## 28 Mart 2016 Pazartesi

### Left as an exercise: the joke of scientific writing

We all have been students and we all have suffered a certain attitude called left as an exercise or Proof: Trivial. QED from textbook writers. If we are to name names, Thomas W. Hungerford, with his Algebra is number one on my list. That book is the super massive black hole of dense writing. Perhaps Geroch, Dirac or Abraham and Marsden come second. Below is an historical example, or rather a proof, that some authors leave these exercises without actually solving them. (No, I do not claim that TWH is as such.) It is about constructing a triangle whose angle-bisectors are given with ruler and compass, which has no solution other than special cases. This inverse geometric problem has been the subject of a PhD thesis by Richard Philip Baker as late as 1903 and his solution uses techniques of algebraic geometry. I reproduce page V of the thesis here. The first five paragraphs clearly state the difficulty of the problem, whereas the final one refers to the Proof: Trivial. attitude.

### THE HISTORY OF THE PROBLEM

The problem of constructing a triangle when the lengths of the bisectors of the angles are given has been an outstanding problem among geometers from the time of Pascal and certainly from the time of Euler.

Brocard has summed up the literature, dealing almost entirely with special cases, of which the most extensive treatment appears to be the solution of the problem when one angle is a right angle due to Marcus Baker. This problem is of the sixth order. Among many special treatments that appear in the smaller journals the fundamental problem of determining the character of the algebraic irrationality involved is not mentioned. As a result apparently conflicting statements occur as to the order of the equation concerned, this depending on accidental choice of the parameter field.

The only paper dealing with the general case where the internal bisector formulas are used is P. Barbarin's. The case where the external formulas are to be used and the case where two of the assigned bisectors refer to the same vertex is not treated in general in any paper known to the writer.

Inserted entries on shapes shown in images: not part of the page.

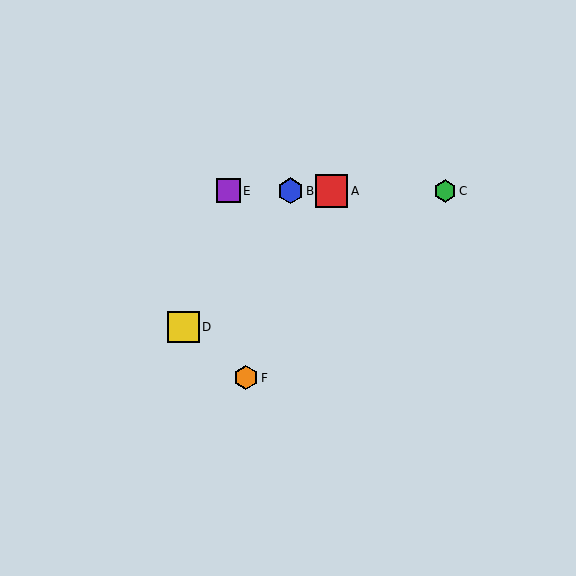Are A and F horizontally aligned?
No, A is at y≈191 and F is at y≈378.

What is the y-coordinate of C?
Object C is at y≈191.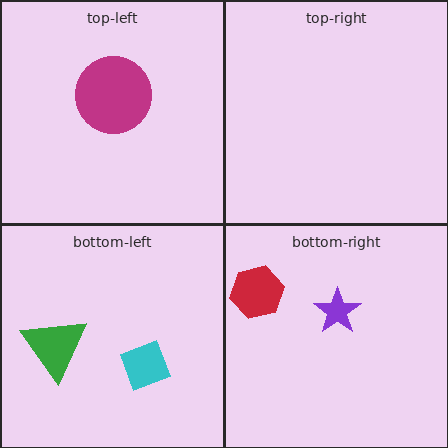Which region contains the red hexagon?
The bottom-right region.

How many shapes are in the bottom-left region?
2.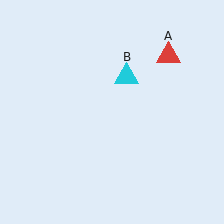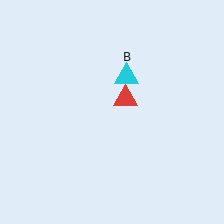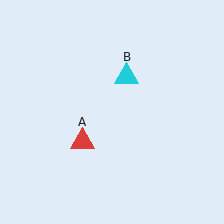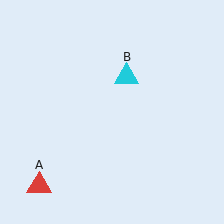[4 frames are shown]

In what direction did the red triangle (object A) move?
The red triangle (object A) moved down and to the left.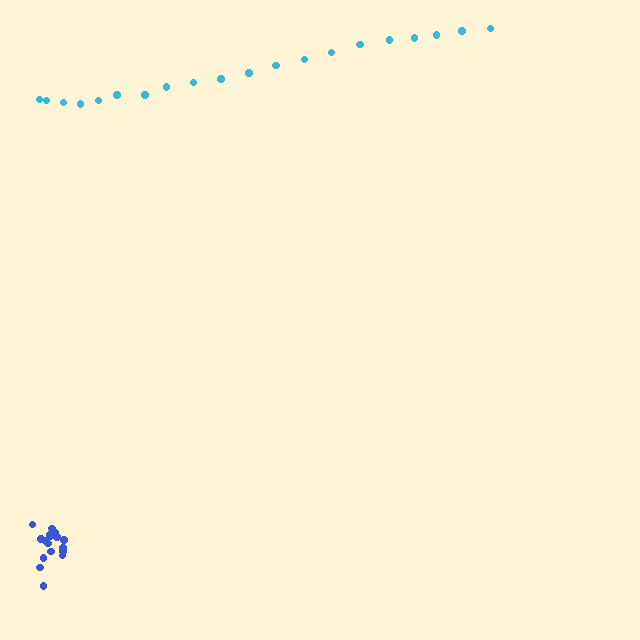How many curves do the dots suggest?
There are 2 distinct paths.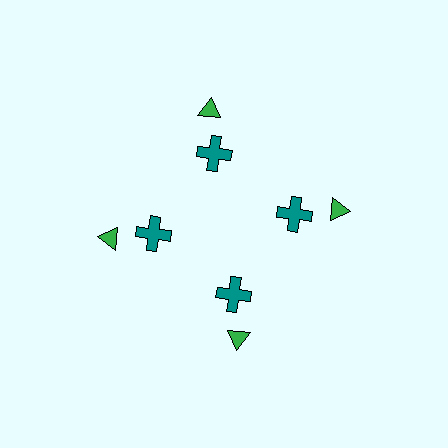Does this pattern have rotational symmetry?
Yes, this pattern has 4-fold rotational symmetry. It looks the same after rotating 90 degrees around the center.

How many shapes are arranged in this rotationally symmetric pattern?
There are 8 shapes, arranged in 4 groups of 2.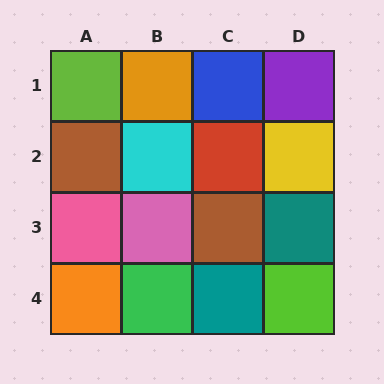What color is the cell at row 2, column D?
Yellow.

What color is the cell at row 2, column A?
Brown.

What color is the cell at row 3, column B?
Pink.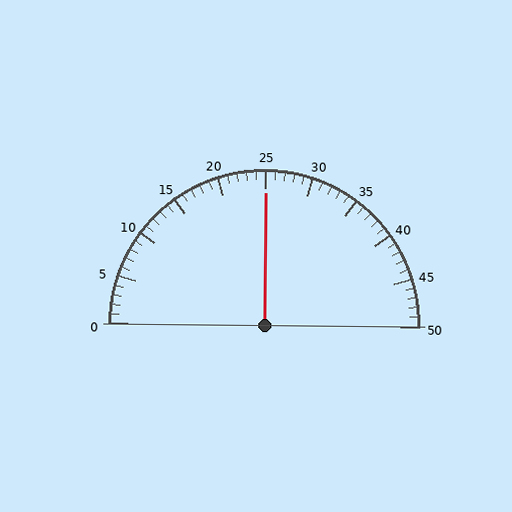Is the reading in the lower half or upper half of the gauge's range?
The reading is in the upper half of the range (0 to 50).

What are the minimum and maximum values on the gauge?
The gauge ranges from 0 to 50.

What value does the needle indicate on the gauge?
The needle indicates approximately 25.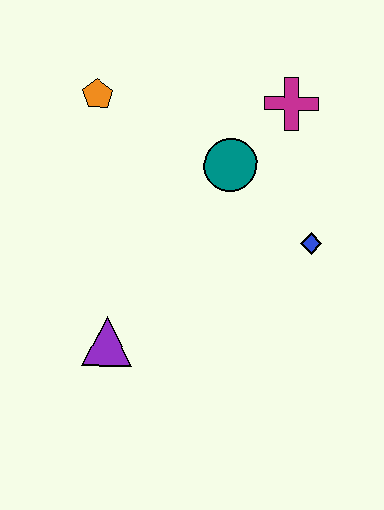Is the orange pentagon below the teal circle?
No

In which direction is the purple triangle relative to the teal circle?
The purple triangle is below the teal circle.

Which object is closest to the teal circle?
The magenta cross is closest to the teal circle.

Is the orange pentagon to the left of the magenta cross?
Yes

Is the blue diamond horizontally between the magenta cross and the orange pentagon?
No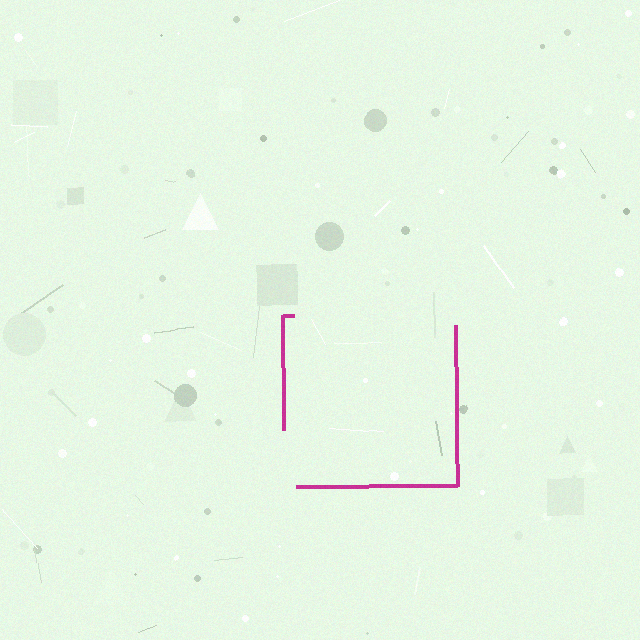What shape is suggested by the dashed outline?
The dashed outline suggests a square.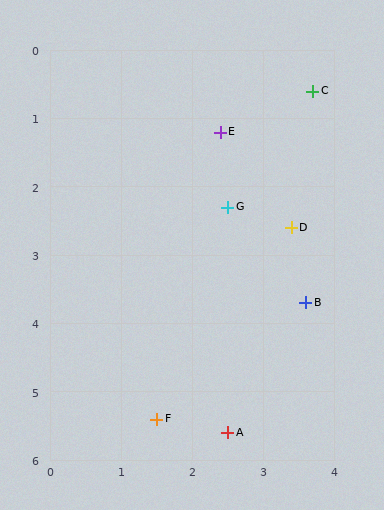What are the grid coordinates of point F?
Point F is at approximately (1.5, 5.4).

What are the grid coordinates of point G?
Point G is at approximately (2.5, 2.3).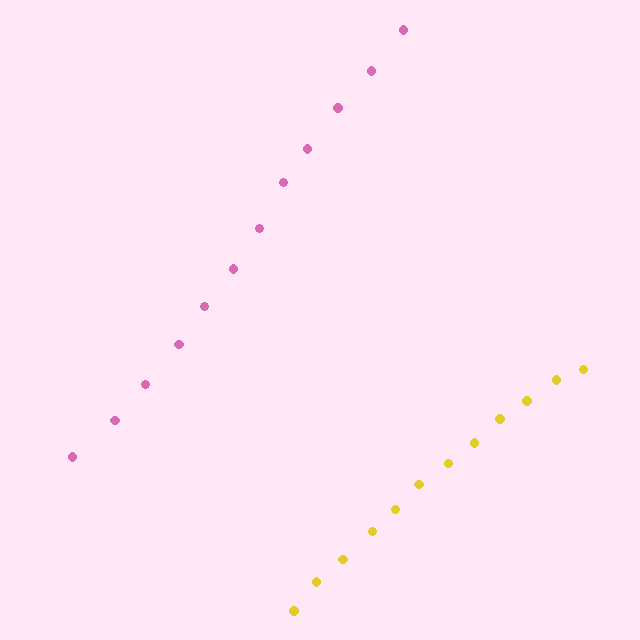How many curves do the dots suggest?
There are 2 distinct paths.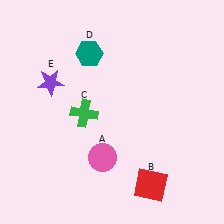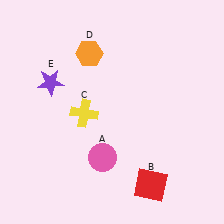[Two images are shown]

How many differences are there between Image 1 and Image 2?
There are 2 differences between the two images.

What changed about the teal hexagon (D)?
In Image 1, D is teal. In Image 2, it changed to orange.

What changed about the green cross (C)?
In Image 1, C is green. In Image 2, it changed to yellow.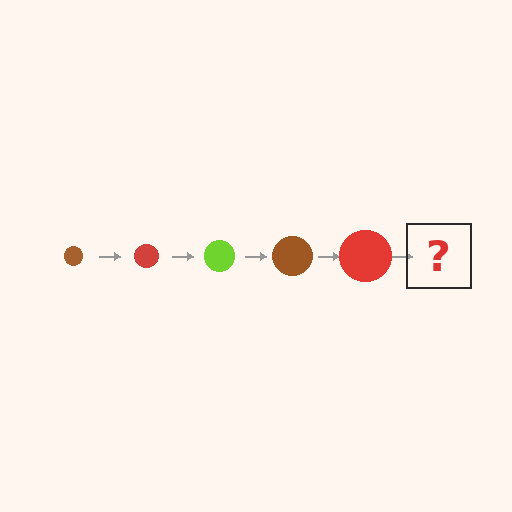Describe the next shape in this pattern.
It should be a lime circle, larger than the previous one.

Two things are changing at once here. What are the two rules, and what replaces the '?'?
The two rules are that the circle grows larger each step and the color cycles through brown, red, and lime. The '?' should be a lime circle, larger than the previous one.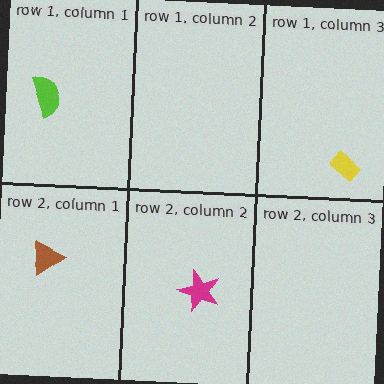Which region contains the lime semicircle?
The row 1, column 1 region.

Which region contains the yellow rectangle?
The row 1, column 3 region.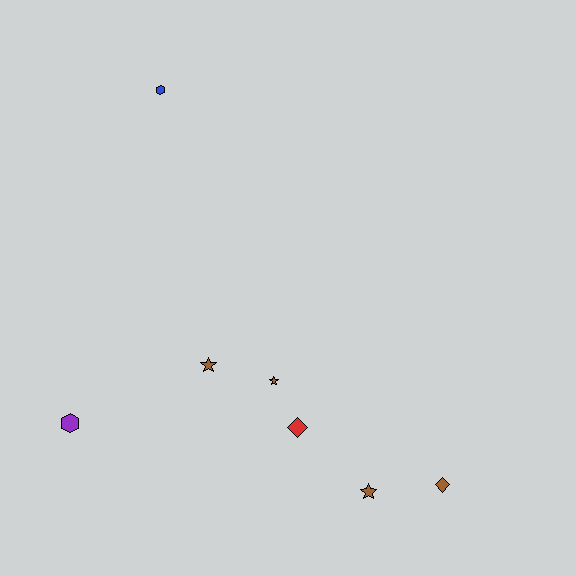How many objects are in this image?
There are 7 objects.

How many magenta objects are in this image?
There are no magenta objects.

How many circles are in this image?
There are no circles.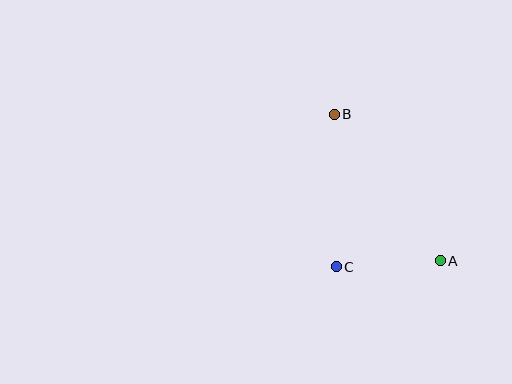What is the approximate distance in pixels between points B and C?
The distance between B and C is approximately 152 pixels.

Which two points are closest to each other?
Points A and C are closest to each other.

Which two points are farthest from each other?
Points A and B are farthest from each other.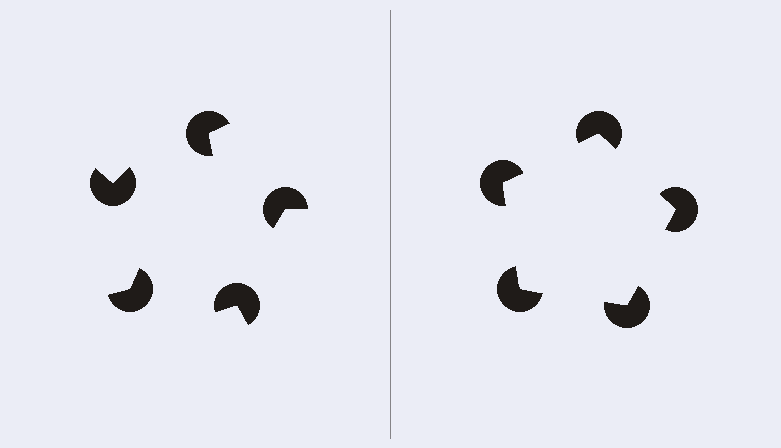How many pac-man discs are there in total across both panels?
10 — 5 on each side.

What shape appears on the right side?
An illusory pentagon.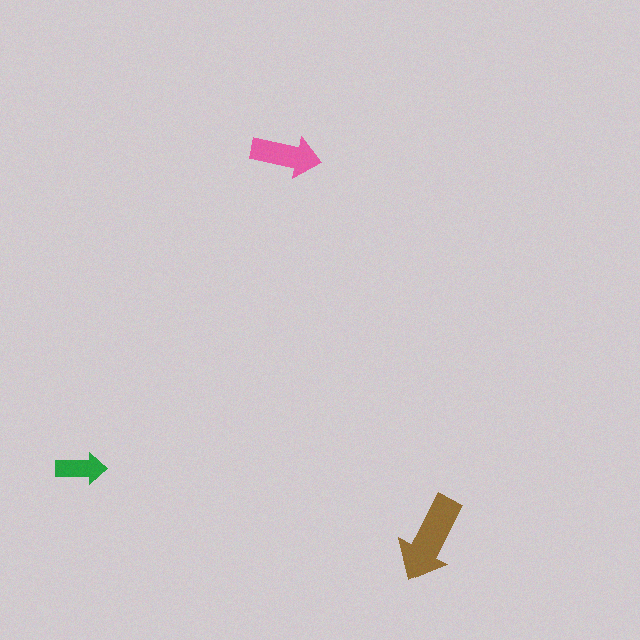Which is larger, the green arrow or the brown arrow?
The brown one.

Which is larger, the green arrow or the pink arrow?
The pink one.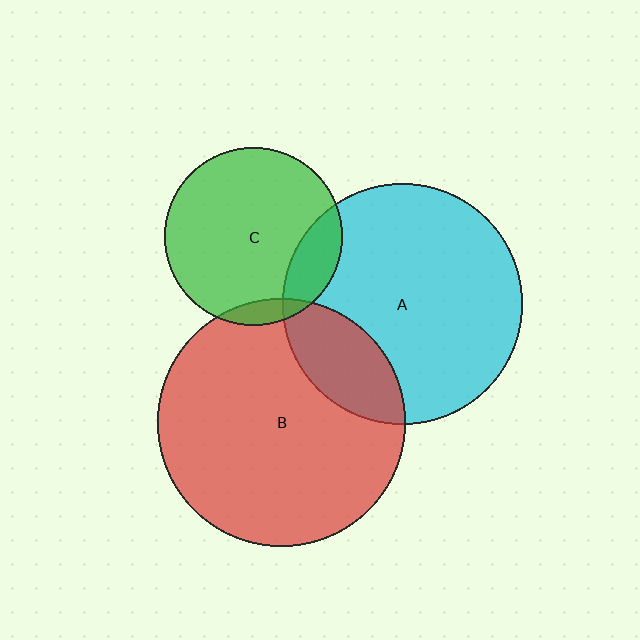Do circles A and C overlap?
Yes.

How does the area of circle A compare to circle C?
Approximately 1.8 times.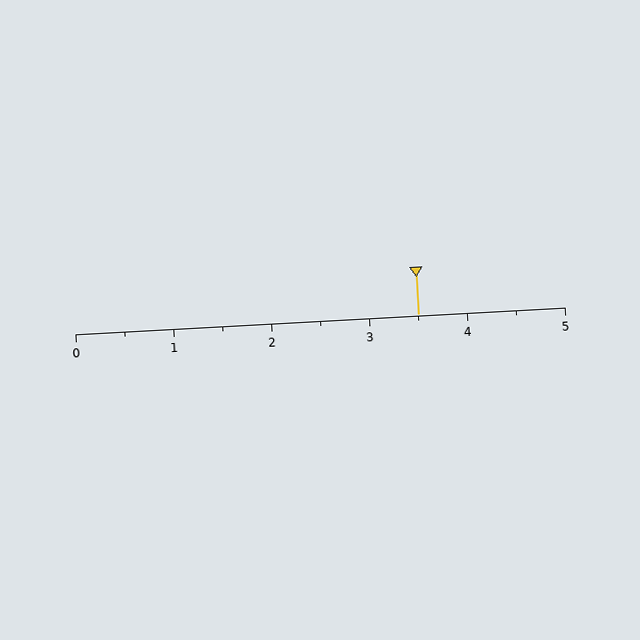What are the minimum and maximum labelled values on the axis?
The axis runs from 0 to 5.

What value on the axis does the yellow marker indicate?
The marker indicates approximately 3.5.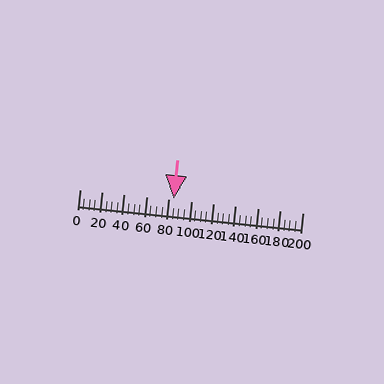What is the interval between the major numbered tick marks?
The major tick marks are spaced 20 units apart.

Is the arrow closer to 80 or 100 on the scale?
The arrow is closer to 80.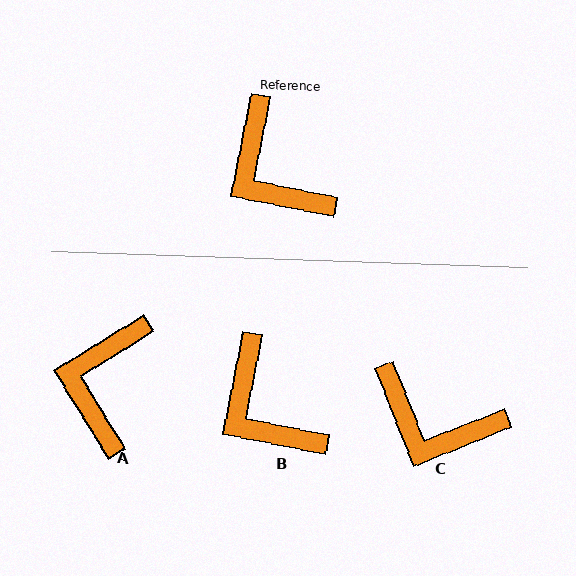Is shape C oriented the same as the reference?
No, it is off by about 33 degrees.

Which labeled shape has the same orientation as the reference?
B.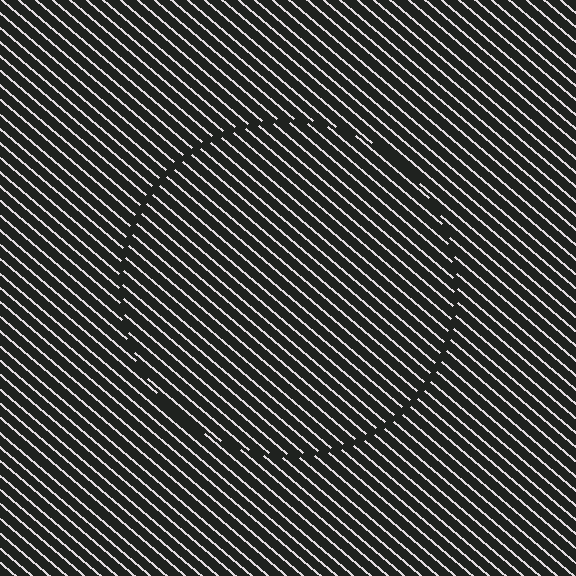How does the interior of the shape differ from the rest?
The interior of the shape contains the same grating, shifted by half a period — the contour is defined by the phase discontinuity where line-ends from the inner and outer gratings abut.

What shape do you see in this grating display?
An illusory circle. The interior of the shape contains the same grating, shifted by half a period — the contour is defined by the phase discontinuity where line-ends from the inner and outer gratings abut.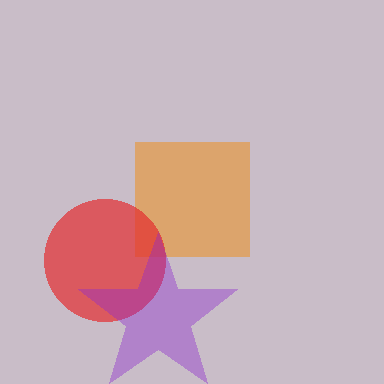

Barbarin proved that the general internal problem could be solved by the solution of an algebraic equation of order not greater than twelve. The irreducibility and group of the equation are not discussed, and as the equation itself is not set out explicitly further reduction of the order of the problem is not precluded.

The method of attack used by Barbarin is to solve first the problem when an angle and two bisectors are given, and to use the result as a basis for attacking the general problem. The necessary sacrifice of symmetry prevents any explicit comparison with the solution given in this paper except at the cost of labor disproportionate to the result.

The problem must have an extensive domestic history in the schools: Barbarin charges that E. Catalan was among those who have proposed it as an elementary exercise, and from a Russian scholar the writer learns that it has been there extensively used in the schools as a standard set-back for ambitious young geometers.

R. P. Baker was a lawyer and practiced law in Texas. He later did a PhD at the University of Chicago in the field of algebraic geometry. (Another lawyer turned into scientist at the University of Chicago is Edwin Hubble, the man who discovered that our universe is expanding.) Baker is also known for producing and selling three dimensional models of geometrical objects. Some of these items are now museum pieces and displayed at various math departments in the US.